I like the St. Augustine quote very much. I wish our celebrity Christians would consider it.
I hope people don't waste time typing snarky posts declariing a loophole in Bakas' little one-day millionaire challenge. Posts that all-too accurately cite examples of jaw-dropping Christian hypocrisy on the matters of money and material wealth (Joel Olsteen says God WANTS us to be rich, right?!), that too is not the key problem with this misguided posting.
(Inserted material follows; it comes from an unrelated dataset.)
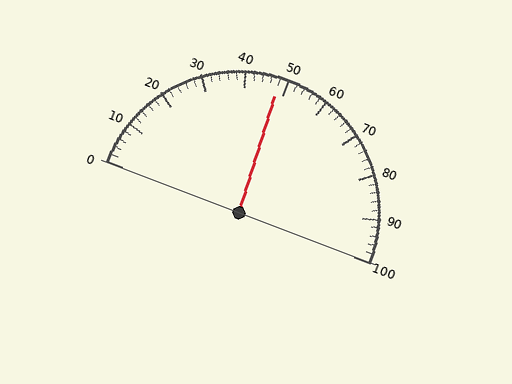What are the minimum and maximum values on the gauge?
The gauge ranges from 0 to 100.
No, the key problem is Bakas' suggestion that the "score" after one's death will be "tallied by different standards, based on our 'relationship with God, through Jesus Christ', and how we responded to His call to 'Come and follow Him.'"
Fr. Bakas, you seem like a nice, well-meaning guy. I am not being sarcastic there. But America has suffered enough at the hands of rigid Christian monotheism. Whether you intended to or not, you just made it clear that there is no place in the heaven you believe in for Jews, Buddhists, Agnostics, Hindus, Muslims, etc. etc.
If you keep doing what you've been doing, you're going to keep getting what you've been getting. Instead of this kind of Christian exclusivism (which the Catholics take to an even greater extreme), how about Christians try something new, namely....tolerance?